Paring Down

Ever since that Mother’s Day outing with my daughter, when I bought a new purse, “for travel,” I’ve been contemplating “the changing of purses.”  This is monumental for me.

Not unlike the proverbial “changing of the guard” at Buckingham Palace in London, it’s almost ceremonial for me, this change of hand bag.  I’ll explain.

Laugh all you want.  I can take it.

I’m not a hand bag collector like some women.  But I have about a dozen bags, hanging on the back of a closet door and a few more scattered inside bureaus or chest drawers.

Unlike our cats who prefer their canned food flavors alternated from one can to the next, I can eat the same meal for days in a row without blinking an eye.  I like what I like.

As to my purse, I’ve used the same one for over a decade.  It was a gift from my bestie and wowzah did she get it right.  It’s the perfect neutral color.  The capacity is vast, and it has pockets and pouches galore, notwithstanding its relatively small size.

I have received compliments by the hands full on this bag, from women and men, alike.  It must be kinda special.

By the way, do you call yours a purse?  Hand bag, or simply, bag?  Pocketbook, is a popular one in these parts.

I don’t change my purse to go with my outfits, or at the change of seasons.  I only switch out to a wrist-wallet if I have to run to the store for something needed “now.”

Given these facts, contemplating changing my purse is a major change for me.  It’s sort of a permanent change, given my predilection for “the same,” as outlined above.

This is all because of that new purse, “for travel.”  Since the preparation-phase of our uber-trip to Europe in 2008, I’ve learned to pack, light.  As to clothing, the rule is to bring a couple of basics in primary colors and vamp them up with prints that can be mixed and matched, topped off with some personal, statement-making accessories.

As to the travel handbag, it’s about lots of pockets in a concise package of a neutral color, for categorizing everything needed and nothing peripheral.  It’s almost akin to a filing system.

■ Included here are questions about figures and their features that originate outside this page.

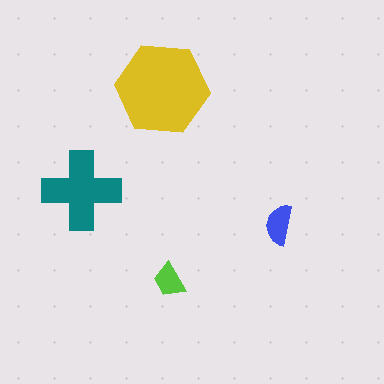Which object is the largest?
The yellow hexagon.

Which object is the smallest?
The lime trapezoid.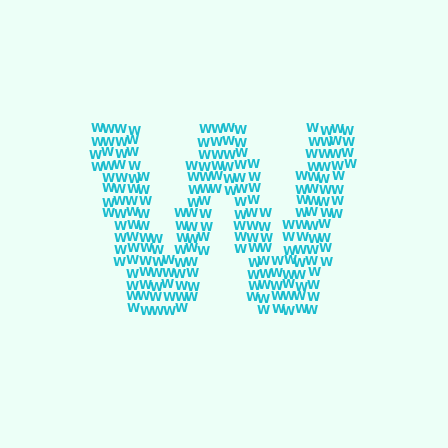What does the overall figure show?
The overall figure shows the letter W.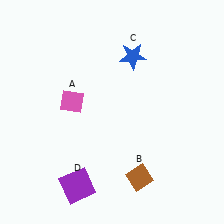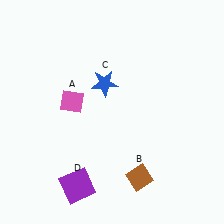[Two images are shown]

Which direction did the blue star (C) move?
The blue star (C) moved down and to the left.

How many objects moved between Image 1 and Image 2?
1 object moved between the two images.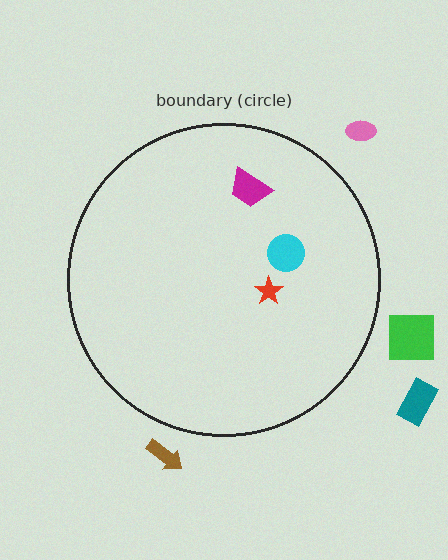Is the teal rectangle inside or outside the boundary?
Outside.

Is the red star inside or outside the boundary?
Inside.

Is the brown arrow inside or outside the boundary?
Outside.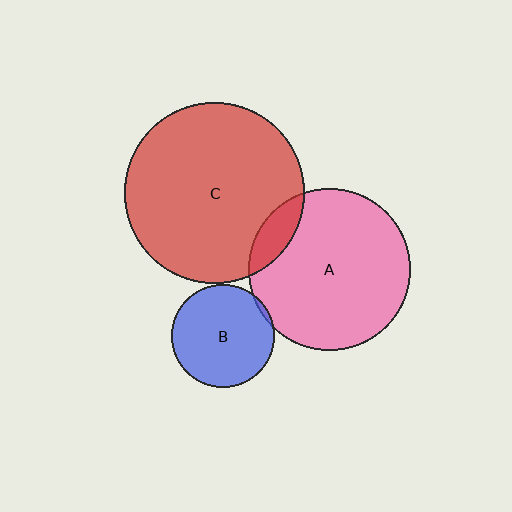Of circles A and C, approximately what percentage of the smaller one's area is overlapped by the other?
Approximately 10%.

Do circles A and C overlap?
Yes.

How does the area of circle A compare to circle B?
Approximately 2.5 times.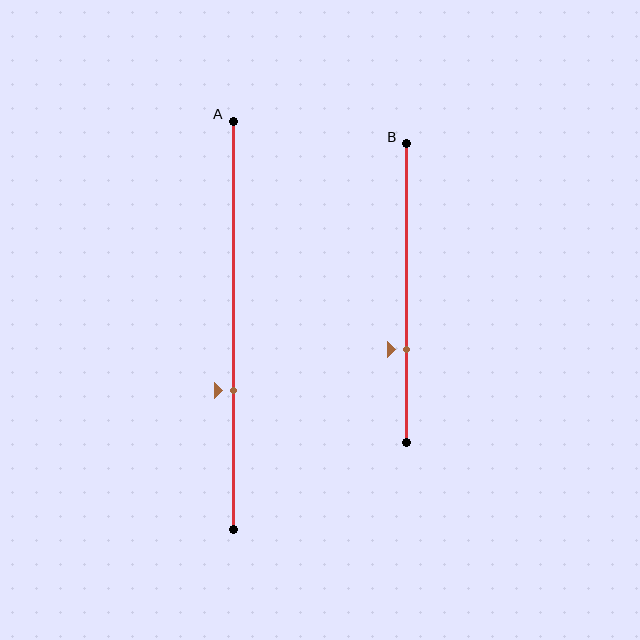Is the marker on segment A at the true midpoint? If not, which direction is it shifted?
No, the marker on segment A is shifted downward by about 16% of the segment length.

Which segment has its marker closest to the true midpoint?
Segment A has its marker closest to the true midpoint.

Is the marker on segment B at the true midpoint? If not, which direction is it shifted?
No, the marker on segment B is shifted downward by about 19% of the segment length.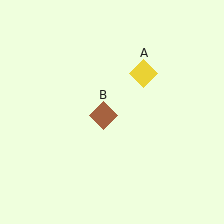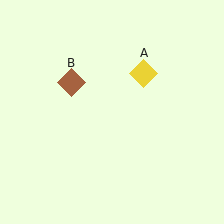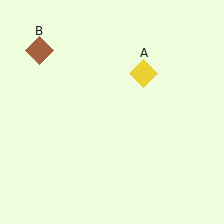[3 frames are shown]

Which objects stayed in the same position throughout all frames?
Yellow diamond (object A) remained stationary.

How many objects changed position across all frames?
1 object changed position: brown diamond (object B).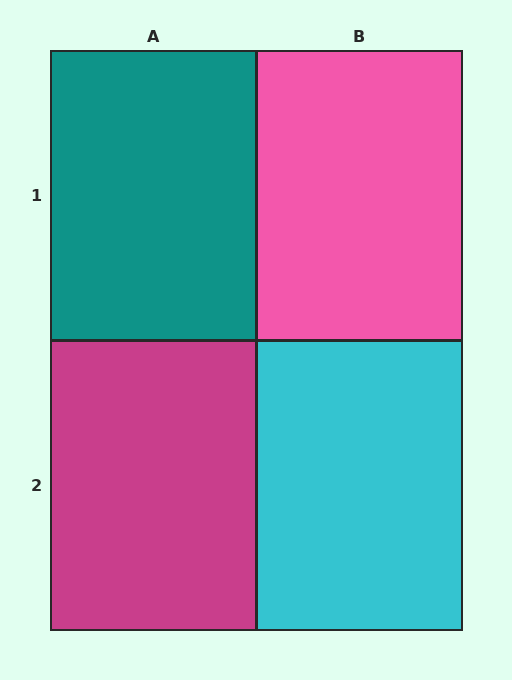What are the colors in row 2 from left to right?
Magenta, cyan.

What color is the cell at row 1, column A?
Teal.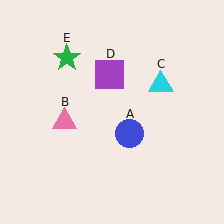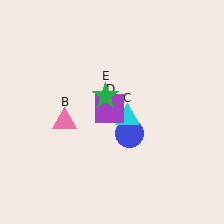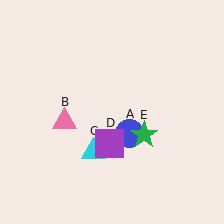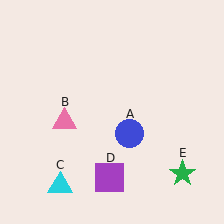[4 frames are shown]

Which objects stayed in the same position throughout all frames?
Blue circle (object A) and pink triangle (object B) remained stationary.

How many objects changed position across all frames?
3 objects changed position: cyan triangle (object C), purple square (object D), green star (object E).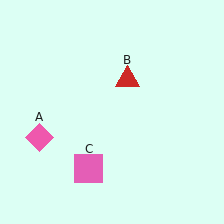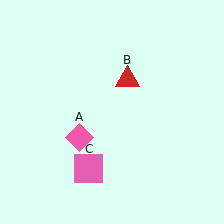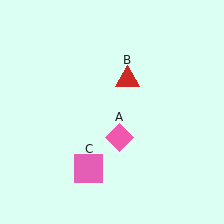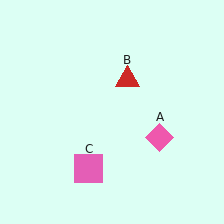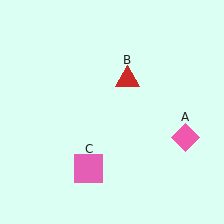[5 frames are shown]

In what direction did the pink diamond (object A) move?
The pink diamond (object A) moved right.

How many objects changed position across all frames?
1 object changed position: pink diamond (object A).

It’s tempting to carry one of those huge, cavernous tote-like bags that has massive space but few pockets, and weighs a ton.  I abandoned this idea with nightmarish visions of a customs agent screaming, “I need your passports and boarding passes now,” while I’m digging to China for the needed documents, and he/she is rushing us along a queue to the beyond.

In this scenario one can’t be fumbling around through makeup bags, a canister of extra strength Tylenol, a measuring tape, sun glasses case, reading glasses case, breath mints to satisfy an army of halitosis germs headed to the dentist, coupon case, tissues, nail clippers, tweezers, manicure and sewing kits, full key rings that a school janitor would envy, a wallet packed with a hundred cards, including store loyalty cards, department store cards, gas cards, pictures of the grand kids, insurance cards, emergency contact and “final wishes” cards, a couple dollars cash, and a coin purse.  No purse of this caliber is complete without wipes, a Tide-stick, antibacterial soap or hand sanitizer, perfume, lip balm or lip gloss, powder and some sort of hair brush or comb.  Oh, and your phone.

At second thought this is not a purse, it’s a portable office.  Were you a girl scout?  Prepared for every possible eventuality?

Or maybe you’re simply a mom or partner, at the ready to fix any mess your kids or partner might make, away from home.  Better yet, you’re a woman, an equipped woman, dressed for success or for battle, with your purse as your brief case, armor and shield.

Most husbands these days will wear a pink shirt and are happy to hold their wives’ purse while they are otherwise engaged.  They know this thing holds the lifeblood of their unit.  It’s not just a purse.

So, you get why I haven’t changed my purse yet.  It’s because it’s loaded, not just literally. 

You’ve heard, “there’s meaning to my madness?”  I intend to pare down, in the purse department. 

First comes the thought, right?  I’ll do it because it’s time, but like Scarlett O’Hara said, “I’ll think about that tomorrow.  After all, tomorrow is another day.”